In order to make the training result better, the types with too few samples are removed firstly, only 10010 people with the most images in 10575 are selected, and image cleaning is performed at the same time, so that the identity of the people in the test set is ensured not to be repeated. The data set is balanced by randomly selecting the same number of sheets in each class, and the image is subjected to horizontally-reversed data enhancement. And (4) carrying out face key point detection and face normalization on the balanced data set, and training the network after the size is unified by 112 x 96.
(3) The feature comparison is carried out by adopting a method for calculating cosine similarity, the larger the cosine value is, the more similar the two human faces are, and the cosine formula is as follows:
Figure BDA0003339447190000111
if vectorization is performed on both sides b and c, the cosine values for calculating two vector angles can be written as:
Figure BDA0003339447190000112
and a feature extraction stage, namely extracting depth feature vectors from the test image through a trained network, and splicing and representing feature graphs of the original graph and a horizontal turnover graph of the original graph into representation of a modified graph.

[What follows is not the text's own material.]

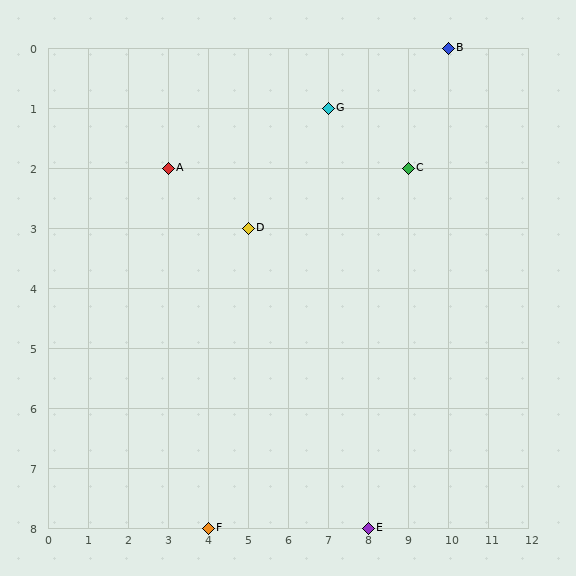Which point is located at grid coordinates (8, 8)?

As shown in fig. 6, the feature extraction of the remote face recognition module 5 provided by the present invention mainly includes the following steps:
obtaining a plurality of local areas according to the segmented face images;
comparing one pixel point in each region with a pixel point in a neighborhood, if the gray value of the pixel point in the neighborhood is larger than that of the central pixel point, marking the position of the pixel point in the neighborhood as 1, and otherwise marking as 0, thereby obtaining the LBP value of the central pixel point;
calculating histograms of all neighborhoods, namely calculating the frequency of each number, and then normalizing the histograms;
and connecting the calculated histograms of each neighborhood into a feature vector, wherein the feature vector is a vector for describing LBP texture features of the whole image.
Describing and matching the human face: the LBP texture feature vector obtained by feature extraction can represent a face image, and an SVM classifier in Open CV can be used for classification, so that the purpose of face recognition is achieved.
Although embodiments of the present invention have been shown and described, it will be appreciated by those skilled in the art that changes, modifications, substitutions and alterations can be made in these embodiments without departing from the principles and spirit of the invention, the scope of which is defined in the appended claims and their equivalents.

Claims (10)

1. An artificial intelligence recognition device based on big data, characterized in that, the artificial intelligence recognition device based on big data includes:
the three-dimensional laser scanning module acquires face information data through the micro-dimensional scanner, wherein the face information data usually comprises redundant information of hair and shoulders which are irrelevant to face recognition besides a face; in order to reduce the operation amount and improve the recognition rate, the three-dimensional face point cloud is preprocessed at the same time; the pretreatment comprises the following steps: face cutting and posture correction;
the three-dimensional image preprocessing module is used for analyzing the two aspects of extracting the characteristics of the visual two-dimensional multimedia target image and generating the change characteristics of the three-dimensional multimedia visual target image to extract the characteristics of the three-dimensional multimedia visual target image; constructing a sparse representation algorithm-based model, limiting the minimum value of a target function by utilizing gradient projection, optimizing the gradient direction to obtain a sparsely represented identification visual image, and realizing artificial intelligent identification of the three-dimensional multimedia visual image;
the face model training module is used for providing the algorithm in OpenCV2.4.9 based on the OpenCV technology, only the faces in the database are classified according to different people and then read in respectively, and an OpenCV internal function is called to obtain a trained model;
the interactive recognition module is used for inputting face information data and recognizing the face information data;
the remote face recognition module is used for transmitting data to the host computer through a wireless channel by using the NI USRP equipment; the host receives the data of the slave from the connected NI USRP, performs data processing and face recognition in a LabVIEW development environment, and finally feeds back the recognized identity information to the slave.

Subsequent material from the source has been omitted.